BAYRAMINIZ MÜBAREK OLSUN
Yirmi yedi yıl önce, beş yıl boyunca çalıştığım holdingin fabrikalarından gelen evrakları almak için şirket merkezi olan Nişantaşı’ndan Topkapı’daki eski otogara gider, otobüsle gönderilen evrakları alır ve tekrar şirkete dönerdim.
Yine böyle bir gün, evrakları almaya Topkapı Otogarı’na gittim. Otogardaki otobüs işletmesinin kargo bölümünden, gönderilen evrakları alarak, vakit akşam olduğu için eve dönüyordum. O yıllarda İstanbul’da otobüsler şimdiki gibi konforlu değildi. Eski ve bakımsızdı hatta bazen yolun ortasında durur, çalışmazdı. Lüks semtlerde bakımlı ve yeni model otobüsler çalışır, fakir bölgelere de yolda kalacak kadar eski arabalar çalışırdı. Topkapı-Mecidiyeköy hattındaki bakımsız ve eski otobüslerden birine bindim. En arka ikili koltukta otobüsün sol tarafına oturdum. Otobüs hareket etmeye başladığı sırada kağıt sesleri gelmeye başladı. Kağıt sesleri, benim koltuğun yan tarafındaki ikili koltukta oturan adamın elindeki kese kağıdını karıştırmaktan geliyordu. Eskiden manavlar, bakkallar kese kağıdı kullanır, meyveleri ve sebzeleri kese kağıdına koyardı. Adam elini kese kağıdına daldırdı, bir armut çıkardı ve yedi. Tekrar kese kağıdına daldırdı bir armut çıkardı ve nefessiz yedi. Bir, iki, üç derken kese kağıdını yarıladı. Ben meyve görmeyen, yemeyen biri değildim fakat hayatımda ağzının suyu akmasını ben 18 yaşımda o otobüste yaşadım. Adam homur homur yiyor, etrafı ile ilgilenmiyordu. Yan tarafında genç bir çocuk var. Bir armutta ona uzat, öküzlüğün anlamı yok.
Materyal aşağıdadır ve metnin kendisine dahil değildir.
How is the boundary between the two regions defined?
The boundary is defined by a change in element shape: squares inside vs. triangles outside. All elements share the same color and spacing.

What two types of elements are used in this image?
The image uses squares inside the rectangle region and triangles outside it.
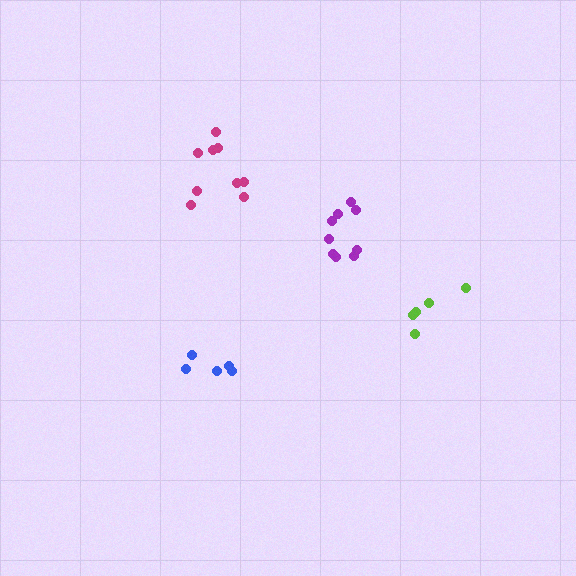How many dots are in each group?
Group 1: 9 dots, Group 2: 5 dots, Group 3: 9 dots, Group 4: 5 dots (28 total).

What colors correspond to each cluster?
The clusters are colored: magenta, blue, purple, lime.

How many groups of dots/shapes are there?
There are 4 groups.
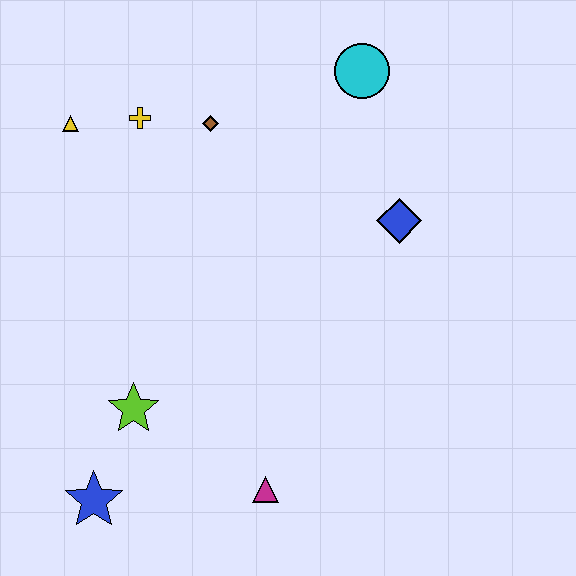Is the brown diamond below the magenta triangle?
No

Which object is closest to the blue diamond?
The cyan circle is closest to the blue diamond.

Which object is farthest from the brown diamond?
The blue star is farthest from the brown diamond.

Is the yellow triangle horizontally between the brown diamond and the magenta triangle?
No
Bir kese kağıdı armudun sanıyorum yarısını yedi. Ben hayatımda o kadar çok armut yeme isteğim olmadı. Otobüsten nihayet indim, mahallemizin girişinde köprünün başında meyveciler olur. Yıllar geçse de hala meyveciler burada satış yapar. Hızlı adımlarla meyveciye giderek bir kilo armut alıp eve gittim. Hem olayı anlattım hem de armutları afiyetle yedim. Çoluk çocuk, genç yaşlı, zengin fakir demeden karşımızdaki ile paylaşmayı ihmal etmemeliyiz.
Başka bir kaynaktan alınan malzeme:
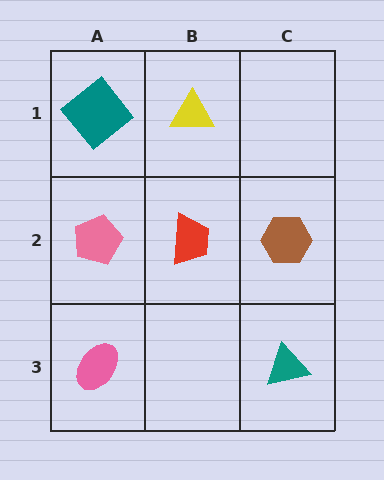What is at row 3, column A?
A pink ellipse.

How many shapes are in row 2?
3 shapes.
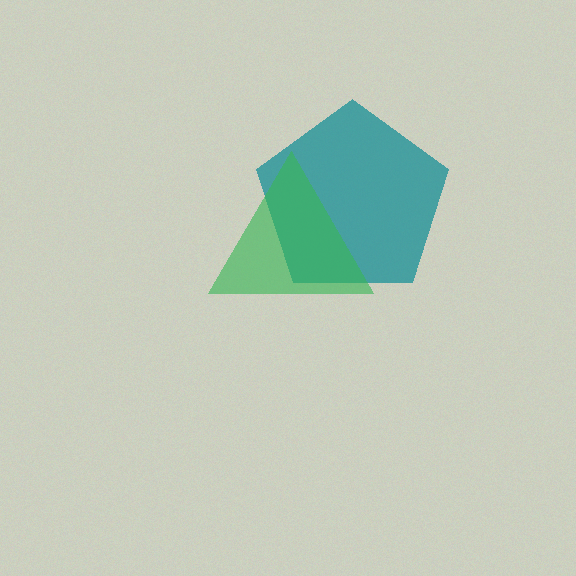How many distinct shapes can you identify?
There are 2 distinct shapes: a teal pentagon, a green triangle.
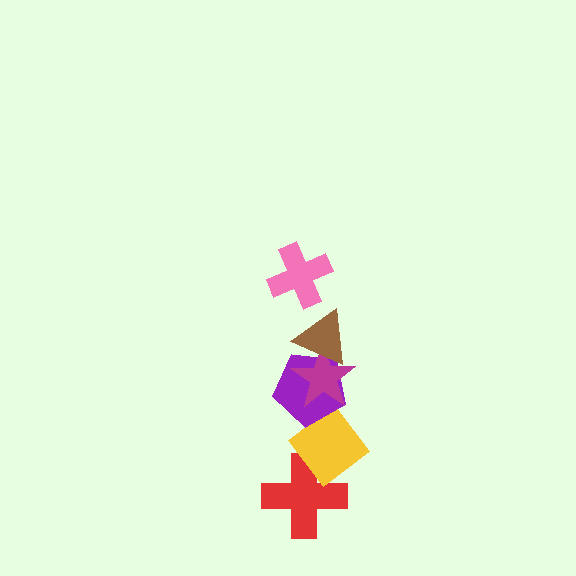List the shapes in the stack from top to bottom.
From top to bottom: the pink cross, the brown triangle, the magenta star, the purple pentagon, the yellow diamond, the red cross.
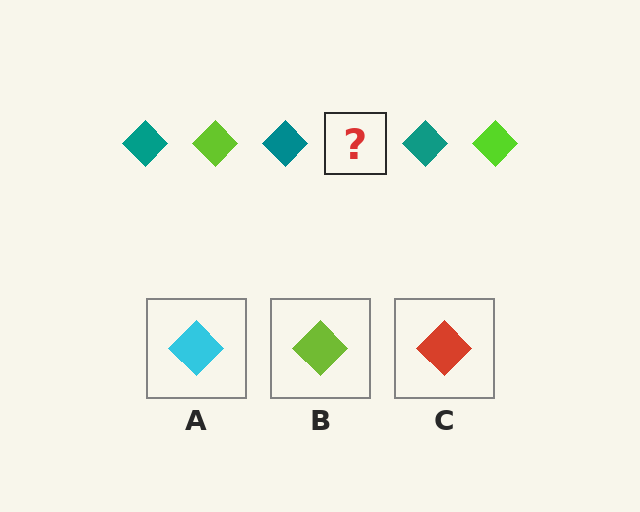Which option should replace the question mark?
Option B.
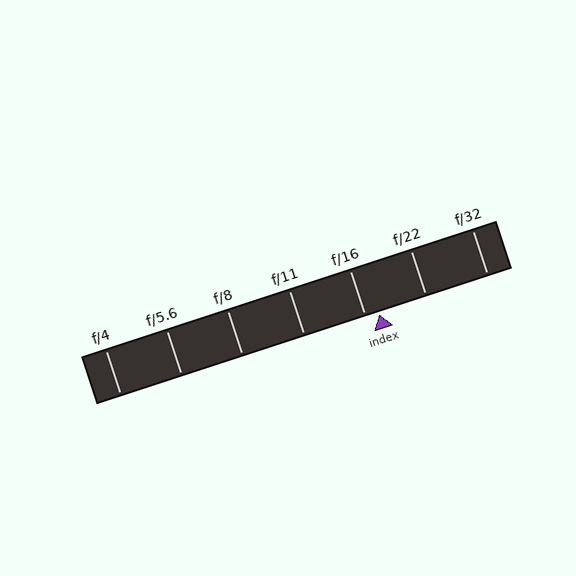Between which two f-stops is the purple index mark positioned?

Her zaman bu olayı anlatırım. Etrafımıza karşı duyarlı olmalıyız. Yediğimizden yedirmeli, içtiğimizden içirmeliyiz. Çünkü biz her şeyden önce insanız. Allah’ın verdiği nimetleri tek başımıza tüketmemeli, sadece kendimiz kullanmamalıyız. Neden horumdana homurdana diyorum? Çünkü bencil, cimri olan kendinden başkasını düşünmeyen bir insan tiplemesi olduğu için.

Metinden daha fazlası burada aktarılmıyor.